Читать «Газета Завтра 511 (36 2003)» онлайн - страница 63
Газета Завтра Газета
Как если бы вместо "люби ближнего" было "люби хорошего ближнего" или "того ближнего, который нравится". Ему представлялось, что Христос должен был запрещать всякий гнев, всякое недоброжелательство. К тому же, гневающийся напрасно подлежал суду! Для меня признать, что Христос мог в этом месте сказать такие неясные слова, давая возможность понимать их так, что от них ничего не оставалось, напишет он позже в своем сочинении "В чем моя вера", это было бы то же, что отречься от всего Евангелия",
"Вы слышали, что сказано: "Люби ближнего твоего, и ненавидь врага твоего". А Я говорю вам: "Любите врагов ваших". (М8 V,43,44,). Любить врагов? Не мог Христос предписывать невозможное. Можно не вредить врагу, но любить — нельзя. В толкованиях говорится о том, как трудно любить врагов — злых людей, так что конечный вывод тот, что Христос неизвестно зачем говорит прекрасные, но пустые и неприложимые слова. Неясны были и другие заповеди: не прелюбодействуй, держи клятвы, зуб за зуб...Будет он или не будет клясться, это не может иметь ни для кого никакой важности. Легкое, не имеющее никаких последствий ни для него, ни для других, правило. Толкователи объясняли, что Христос вслед Моисею запрещает произносить имя Бога всуе. Но Христос говорил: "Не клянись вовсе" (М V ,34). Толкователи объясняли, что правило Христа не всегда обязательно, отменяются только клятвы пустые, фарисейски-лицемерные .
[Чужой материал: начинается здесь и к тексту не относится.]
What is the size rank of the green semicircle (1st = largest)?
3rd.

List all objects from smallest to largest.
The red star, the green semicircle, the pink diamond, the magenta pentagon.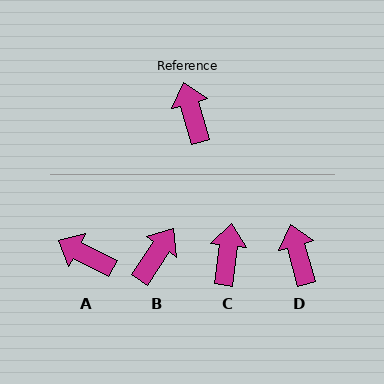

Место, которое оказалось для Толстого ключом всего, было: "Вам сказано: око за око, зуб за зуб. А Я вам говорю: не противьтесь злому". Прежде, по какому-то странному затмению, он пропускал второй стих, и вот впервые он его прочитал и понял: Христос говорит то самое, что говорит. Впоследствии в беседах с христианами, знавшими Евангелие, ему часто приходилось замечать то же затмение, слов этих никто не помнил. Христиане брали Евангелие, чтобы проверить, есть ли там эти слова, они тоже их пропускали и начинали понимать только со следующих слов: "И кто ударит тебя в правую щеку… подставь левую" и т.д. Эти слова всегда представлялись требованием страданий, лишений, они умиляли, прекрасно было бы исполнить их, но каждый чувствовал, что никогда не сделает этого. Ну, хорошо, я подставлю щеку,— меня другой раз прибьют, я отдам,— у меня отнимут все, у меня не будет жизни, этого не может требовать Христос.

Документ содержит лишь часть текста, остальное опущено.